Je me planquais derrière la boite à pain attendant que le jour se lève, qu’ils ne me voient pas qu’ils ne m’entendent pas respirer, je filais à l’école en détallant comme un lapin. Et là, j’apprenais, tout. Après, je rêvais d’autres paysages.
Rêver, on ne fait que cela.
Rêver, et tenter.
Difficile de les partager, hein, depuis une année.
Nos rêves confinés dans nos corps.
Il reste un espace, celui de nos regards.
Je les fouille, je les guette, je les cherche, ces yeux qui diraient quelque chose de ce que nous sommes.
Depuis quand n’ai-je pas croisé de regards d’enfants, sauf ceux des miens ?
Même une soirée pyjama frise l’illicite.
Depuis quand n’ai-je pas sué sur une scène ?
Rincée, épuisée, mais heureuse.
On a oublié, on est en train d’oublier, c’était quoi ça, ce moment-là, de la métaphore en pleine poire, du beau, du fou, du risqué, du souffle coupé, du cœur qui bat, du plein de ça.
On attend, sagement, que ça passe.
Sagement.
Tu parles.
Evidemment on n’a pas pu s’empêcher d’en inventer des échappées.
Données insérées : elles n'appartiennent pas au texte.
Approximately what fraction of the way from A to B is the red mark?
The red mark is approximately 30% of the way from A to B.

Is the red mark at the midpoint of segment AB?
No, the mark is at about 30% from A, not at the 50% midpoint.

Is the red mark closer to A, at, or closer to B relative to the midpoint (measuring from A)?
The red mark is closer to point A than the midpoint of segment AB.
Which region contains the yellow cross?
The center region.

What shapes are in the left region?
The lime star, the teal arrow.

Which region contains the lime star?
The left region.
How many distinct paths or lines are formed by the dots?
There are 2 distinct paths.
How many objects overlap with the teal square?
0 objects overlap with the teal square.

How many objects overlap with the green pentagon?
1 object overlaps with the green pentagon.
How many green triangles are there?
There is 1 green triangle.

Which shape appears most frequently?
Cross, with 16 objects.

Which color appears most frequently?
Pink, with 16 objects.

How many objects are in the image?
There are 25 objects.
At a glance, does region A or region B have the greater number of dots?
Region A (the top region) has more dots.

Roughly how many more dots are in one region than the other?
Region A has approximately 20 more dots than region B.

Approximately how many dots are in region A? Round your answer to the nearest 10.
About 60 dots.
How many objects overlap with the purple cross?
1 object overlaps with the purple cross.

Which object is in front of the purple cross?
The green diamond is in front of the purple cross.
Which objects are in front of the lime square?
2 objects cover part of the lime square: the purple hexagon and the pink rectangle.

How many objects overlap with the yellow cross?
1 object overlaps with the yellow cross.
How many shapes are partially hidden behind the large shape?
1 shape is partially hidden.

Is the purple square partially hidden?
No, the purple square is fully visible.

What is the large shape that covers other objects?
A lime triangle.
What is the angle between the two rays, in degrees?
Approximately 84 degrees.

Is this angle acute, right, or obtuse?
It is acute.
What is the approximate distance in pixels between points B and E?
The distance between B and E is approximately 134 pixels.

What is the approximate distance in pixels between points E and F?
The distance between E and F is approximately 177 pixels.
Comme des roulis, tu vois.
Comme quand enfant, tu n’arrives pas à rejoindre le rivage, et que tu te prends des roulis de vague, bouffant le sable, râpant les genoux raclant la tête. Mais tu t’en fous. Au moins y’a du mouvement.
On creuse,
On cherche les interstices,
On est des crucifères.
On se faufile, dans les classes,
On joue pour « l’enfance et la jeunesse », comme ils disent au ministère. Ouaich, celui-là, du ministère, on n’en parlera même pas. Zoom zommette, fantôme. Je garde fantômette.
Vas-y, creuse encore, emmène, envole, décolle-moi tout ce beau monde de la platitude de la réalité,
fais-toi, fais-les basculer dans le langage, dans les paysages, fais-vous basculer de l’autre côté.
Voilà à quoi on se risque.
Evidemment, ça résiste.
C’est pas une raison.
On s’obstine. A chercher le bon endroit, d’où ça parle. On bosse à ça. A cette rencontre-là.
Parce que nous sommes des êtres de langage, brèche possible, échappée envisageable,
« madame, comment vous faites ça ? » dit un ado au Mans l’autre jour.
Il cherche à comprendre par où ça passe, ma journée est gagnée, rien qu’avec cette phrase.
Il cherche. C’est lui qui cherche, qui ouvre une brèche contre l’inertie le tout-cuit de prêt à penser.
Tu ressors, lessivée de conjuguer la métaphore en pleine réalité, les murs blancs, les petits bancs, les sonneries du collège.
Tu tricotes, au moment même où tu joues, dans ce lieu, tu négocies chaque virage, suspendre la réalité au bord des mots du texte. Ça ne tient à presque rien. Capteurs ouverts à tous vents, tu tiens la ligne de l’écriture. Et les regards. Tu les vois bien, là. Enfin.
Tu marches dans la ville, tu sens que c’est de l’ordre du nécessaire, de l’humain, de la rencontre.
Eux, nous, le texte.
Quelque chose passe, tu espères.
C’est à cela que tu emploies tes journées et celles de ton équipe.
Parce que c’est notre métier, nos envies, nos possibles.
Que c’est un bout de cela qui nous tient en vie.
Annabelle Sergent/Cie LOBA – 11 mars 2021 – tu vas rejoindre le mouvement d’occupation des théâtres, nos boites noires, nos imaginaires, nos lieux de travail. Aussi et surtout.